The ABA publication Insights On Law & Society states in its Winter 2017 issue that “The birth certificate is among the first legal documents an individual might acquire.” In most jurisdictions it’s the only document one can use for obtaining a drivers’ license, proving your citizenship, obtaining a passport… just merely establishing your existence.
And they’ve also been used to change history.
For July’s Baseball and Law post, a personal history of researching primary source documents to change baseball history:
My former boss, an estate planning and taxation attorney here in DC, loved baseball even more than I do. His favorite player was “Master” Melvin (Mel) Ott.
Back in the days when a personal computer with the Internet was a fairly new concept, I got my boss engaged in using the Internet by finding various baseball websites for him to peruse.
During one such session we came across a site that tracked stats and records. Reading through it brought up a long-held irritation: that most resources listed Tony Conigliaro as the youngest player to hit 100 home runs.
My boss knew differently. Seeing it online made him want to correct the problem. Thus the Mel Ott – 1949 Society was born.
But how to prove it?
We spent considerable time and energy (you can do that in private practice) calculating the exact ages of each player when they reached the milestone. Our conclusion was that Mel Ott was about 2 months younger than Tony Conigliaro when each hit their 100th home run. But being an attorney, my boss wanted legal proof before we made our findings public.

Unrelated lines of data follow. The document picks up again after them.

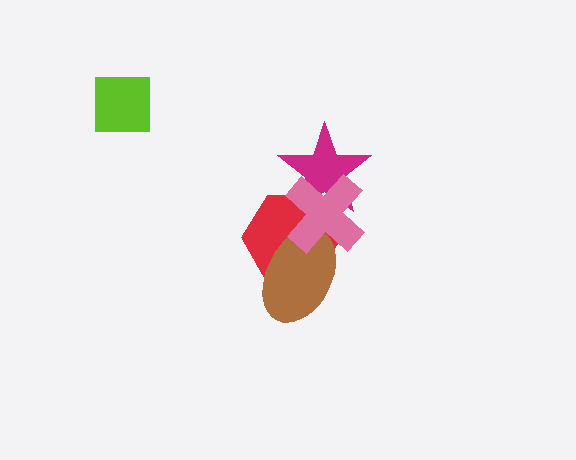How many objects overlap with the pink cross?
3 objects overlap with the pink cross.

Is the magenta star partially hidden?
Yes, it is partially covered by another shape.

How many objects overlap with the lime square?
0 objects overlap with the lime square.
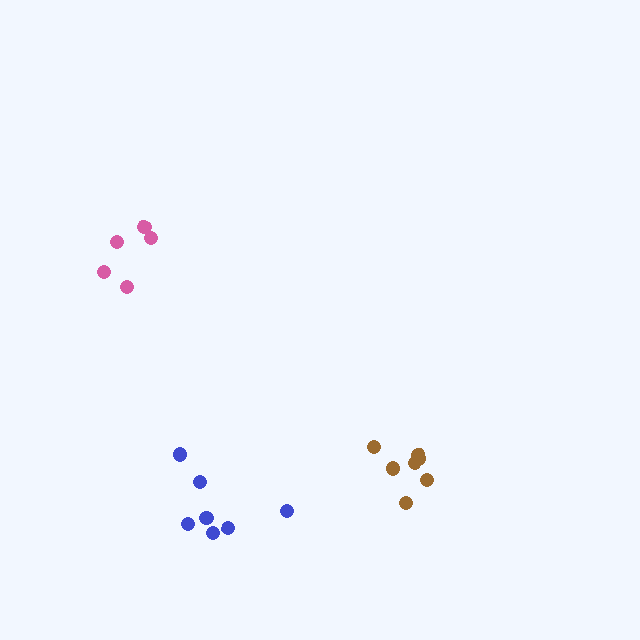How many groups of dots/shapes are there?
There are 3 groups.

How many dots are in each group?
Group 1: 5 dots, Group 2: 7 dots, Group 3: 7 dots (19 total).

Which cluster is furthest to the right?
The brown cluster is rightmost.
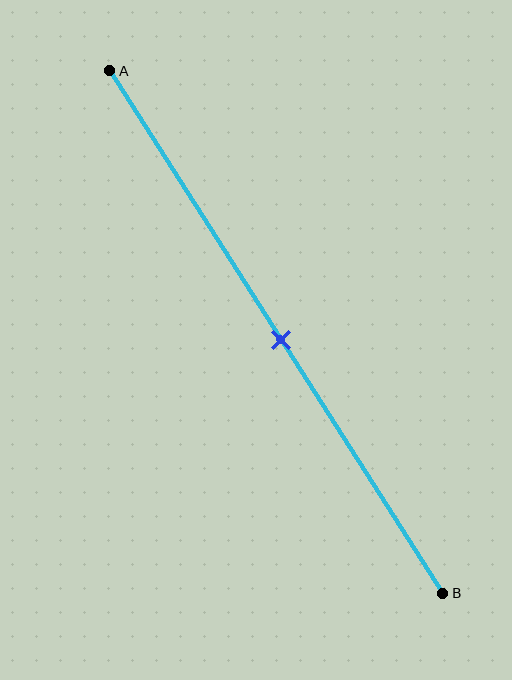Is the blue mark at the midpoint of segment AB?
Yes, the mark is approximately at the midpoint.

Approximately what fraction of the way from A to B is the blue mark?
The blue mark is approximately 50% of the way from A to B.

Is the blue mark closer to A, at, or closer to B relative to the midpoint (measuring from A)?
The blue mark is approximately at the midpoint of segment AB.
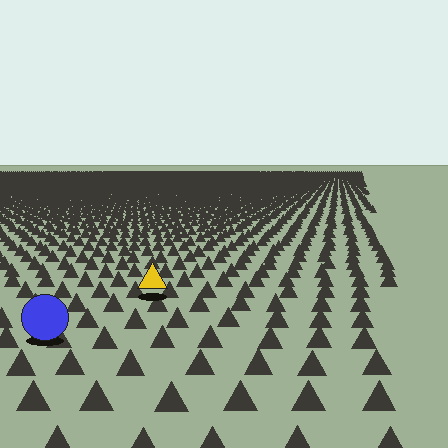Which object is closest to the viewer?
The blue circle is closest. The texture marks near it are larger and more spread out.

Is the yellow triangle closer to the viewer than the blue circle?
No. The blue circle is closer — you can tell from the texture gradient: the ground texture is coarser near it.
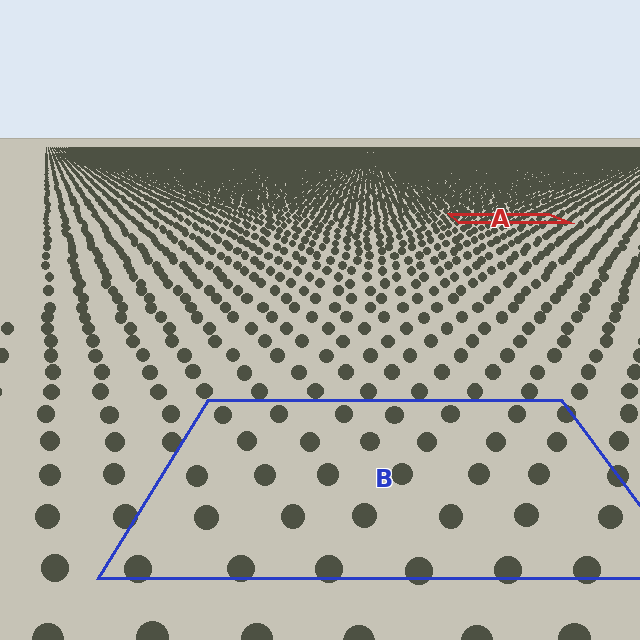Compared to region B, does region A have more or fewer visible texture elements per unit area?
Region A has more texture elements per unit area — they are packed more densely because it is farther away.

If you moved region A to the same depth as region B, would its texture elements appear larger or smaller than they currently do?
They would appear larger. At a closer depth, the same texture elements are projected at a bigger on-screen size.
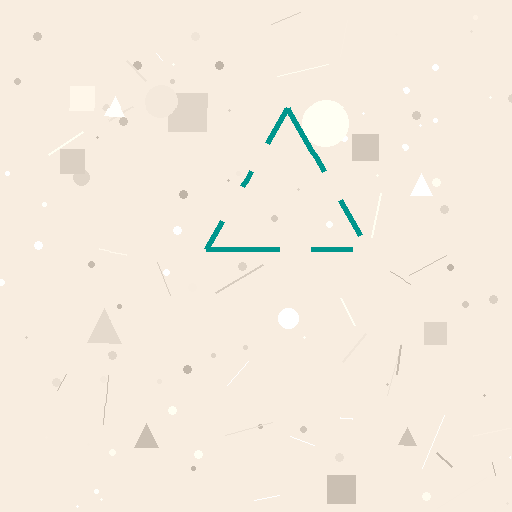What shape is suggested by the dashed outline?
The dashed outline suggests a triangle.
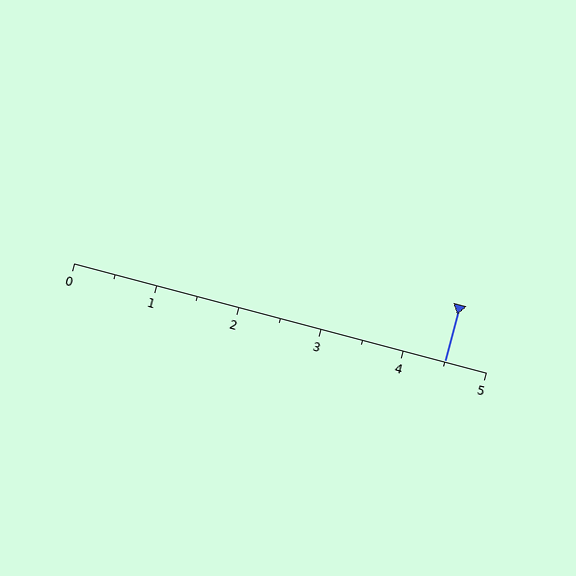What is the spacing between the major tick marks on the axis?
The major ticks are spaced 1 apart.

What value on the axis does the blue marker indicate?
The marker indicates approximately 4.5.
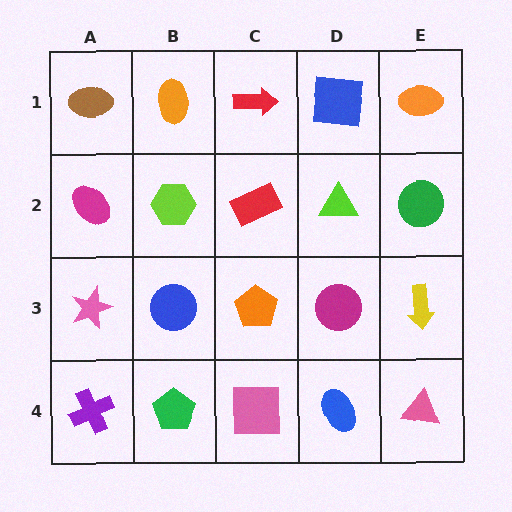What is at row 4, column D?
A blue ellipse.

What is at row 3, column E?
A yellow arrow.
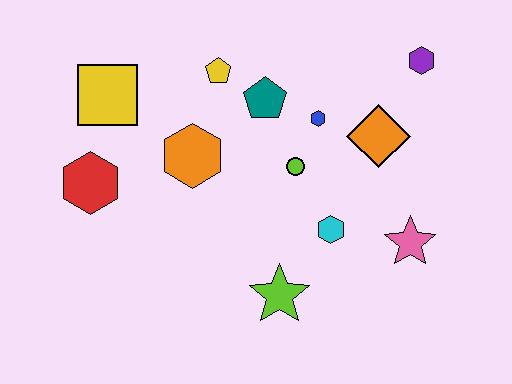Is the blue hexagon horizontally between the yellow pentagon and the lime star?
No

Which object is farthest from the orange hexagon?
The purple hexagon is farthest from the orange hexagon.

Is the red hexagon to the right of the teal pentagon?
No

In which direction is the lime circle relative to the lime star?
The lime circle is above the lime star.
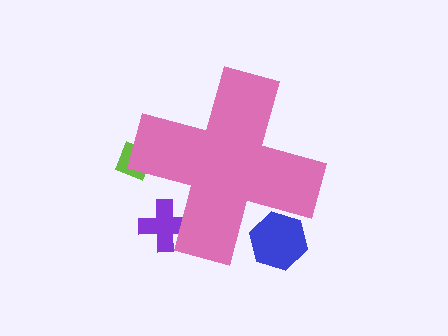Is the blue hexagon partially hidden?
No, the blue hexagon is fully visible.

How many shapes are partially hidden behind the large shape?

In general in order to obtain a certified copy of another person’s birth certificate, you must be related to them or be a legal guardian. Fortunately, most states, including both involved here (Louisiana and Massachusetts), permit one to order informational copies of the documents, which confirmed our findings.

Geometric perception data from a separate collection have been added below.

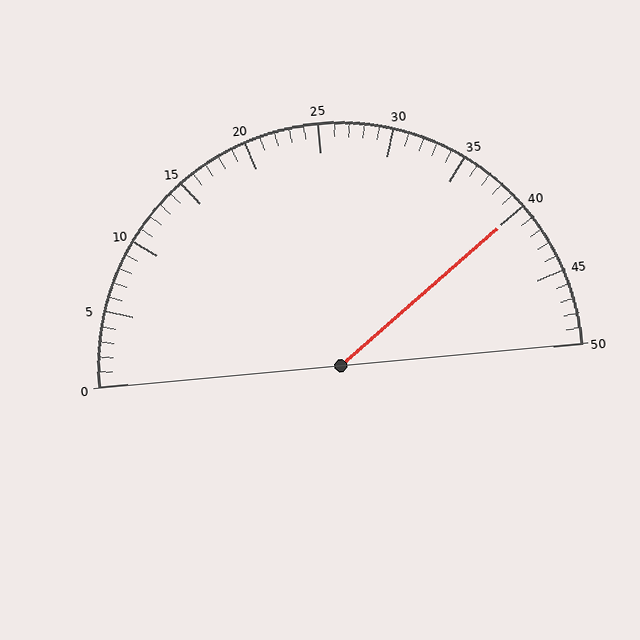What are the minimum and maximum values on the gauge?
The gauge ranges from 0 to 50.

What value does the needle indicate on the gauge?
The needle indicates approximately 40.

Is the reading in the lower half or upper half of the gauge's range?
The reading is in the upper half of the range (0 to 50).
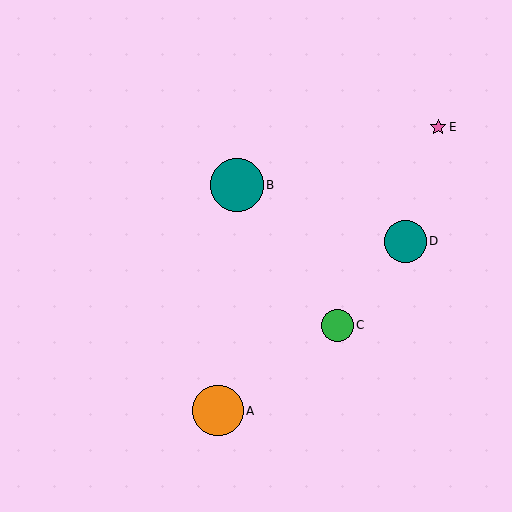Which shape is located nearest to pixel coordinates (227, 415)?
The orange circle (labeled A) at (218, 411) is nearest to that location.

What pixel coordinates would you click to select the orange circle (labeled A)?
Click at (218, 411) to select the orange circle A.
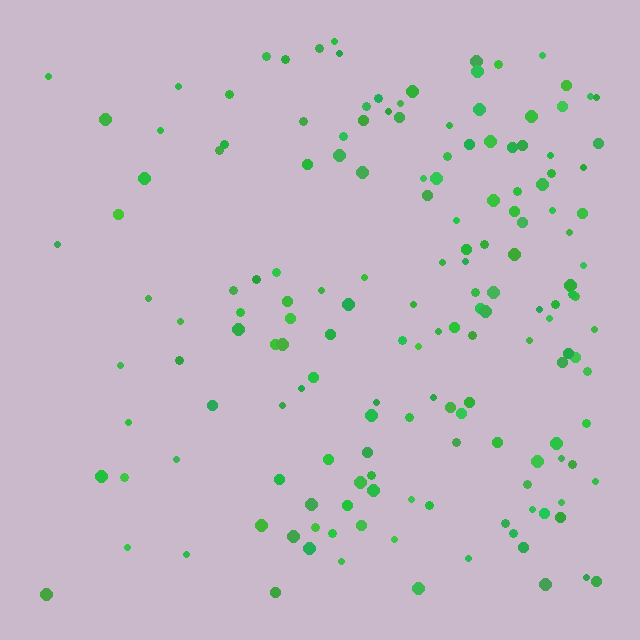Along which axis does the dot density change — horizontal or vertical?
Horizontal.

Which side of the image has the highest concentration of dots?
The right.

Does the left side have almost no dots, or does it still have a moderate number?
Still a moderate number, just noticeably fewer than the right.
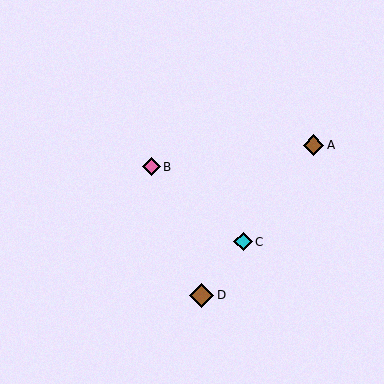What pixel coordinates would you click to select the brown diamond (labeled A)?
Click at (314, 145) to select the brown diamond A.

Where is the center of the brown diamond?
The center of the brown diamond is at (201, 295).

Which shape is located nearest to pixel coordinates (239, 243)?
The cyan diamond (labeled C) at (243, 242) is nearest to that location.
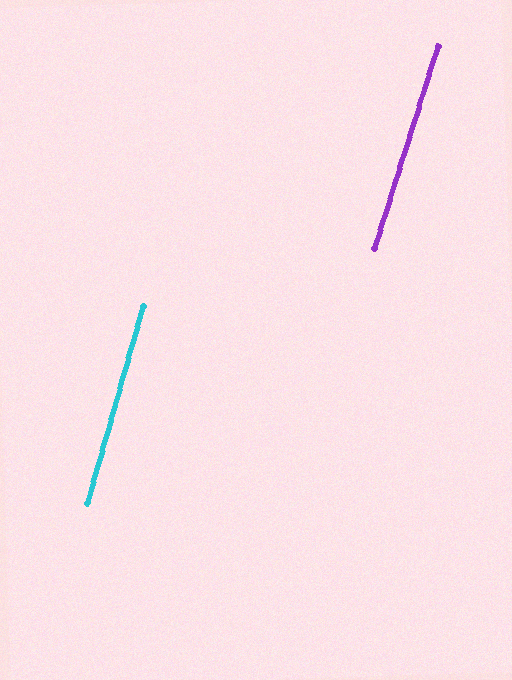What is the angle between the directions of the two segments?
Approximately 2 degrees.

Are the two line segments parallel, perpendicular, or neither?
Parallel — their directions differ by only 1.5°.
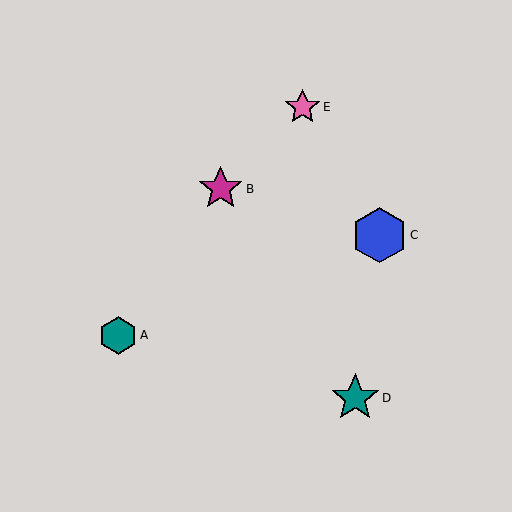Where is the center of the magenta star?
The center of the magenta star is at (221, 189).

We then began a letter-writing campaign to various baseball statistics publishers and baseball magazines forwarding our research and legal proof.

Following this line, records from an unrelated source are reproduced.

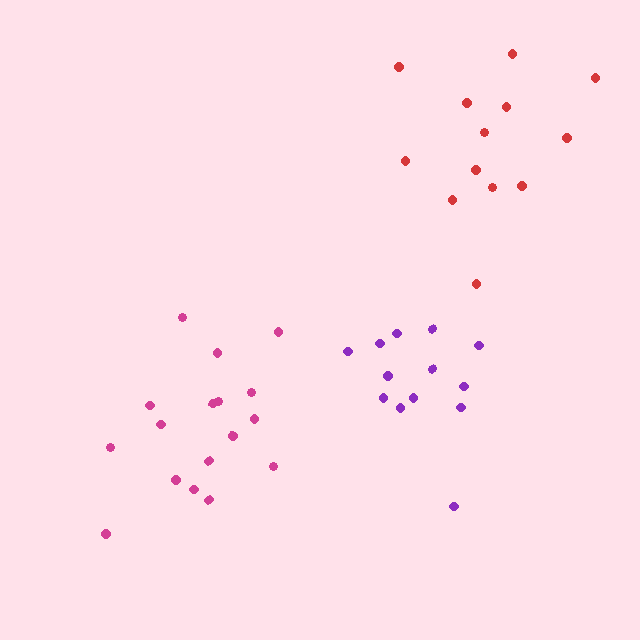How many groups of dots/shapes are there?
There are 3 groups.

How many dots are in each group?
Group 1: 17 dots, Group 2: 13 dots, Group 3: 13 dots (43 total).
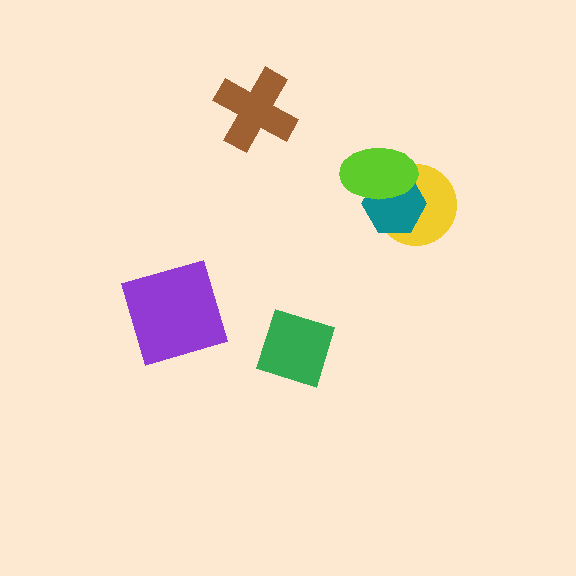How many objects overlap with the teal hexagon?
2 objects overlap with the teal hexagon.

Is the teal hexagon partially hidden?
Yes, it is partially covered by another shape.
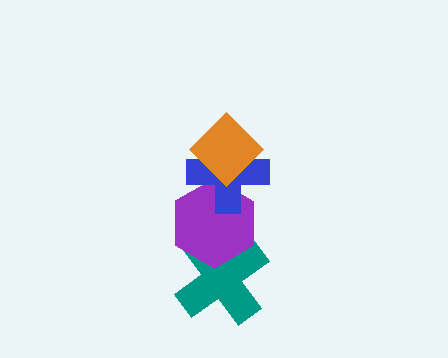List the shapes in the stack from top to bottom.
From top to bottom: the orange diamond, the blue cross, the purple hexagon, the teal cross.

Nowadays, if you happen to be perusing baseball stats, you will note that Mel Ott has regained his spot at the top.
You’re welcome, Giants’ fans!
Great article, although it is unnerving that you gained access to the birth cert.
As I mentioned, getting a certified copy is difficult, which is what would be required to obtain licenses or passports or such. But birth records are a matter of public record and uncertified copies of the documents are available in most jurisdictions.